ちっぽけな化学分子のわりに随分とややこしいですね。でもこれだけではないのです。CBD は、CB1受容体のネガティブ・アロステリック・モジュレーターとして機能します。つまり CBD は、CB1受容体を部分的にブロックして、THC が CB1受容体を通して行う信号伝達を邪魔するのです。これが、CBD が THC による陶酔作用の上限を低くする理由の一つであると考えられます。さらに CBD は、受容体に依存しない経路を通じても治療効果を発揮します。ポーラ・モラレス(Paula Morales)とパトリシア・H・レッジョ(Patricia H. Reggio)は、『Medicinal Chemistry』誌に掲載された論文の中で、CBD がこうしてあちらこちらに作用するおかげで「神経疾患、がん、炎症性疾患の治療に新しい可能性を提供している」と述べています。

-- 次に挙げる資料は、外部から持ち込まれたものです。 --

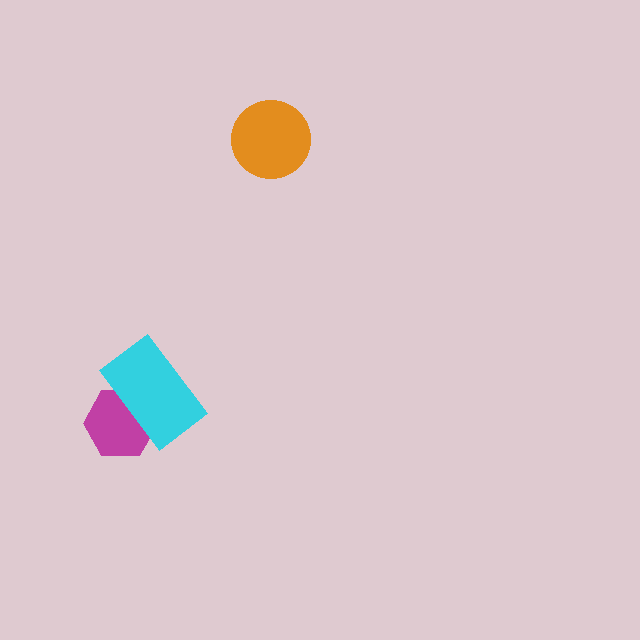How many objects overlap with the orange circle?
0 objects overlap with the orange circle.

Martin A. Lee は Project CBD のディレクターであり、『Smoke Signals: A Social History of Marijuana – Medical, Recreational and Scientific』『Acid Dreams: The Complete Social History of LSD – the CIA, the Sixties and Beyond』を含む数冊の著書がある。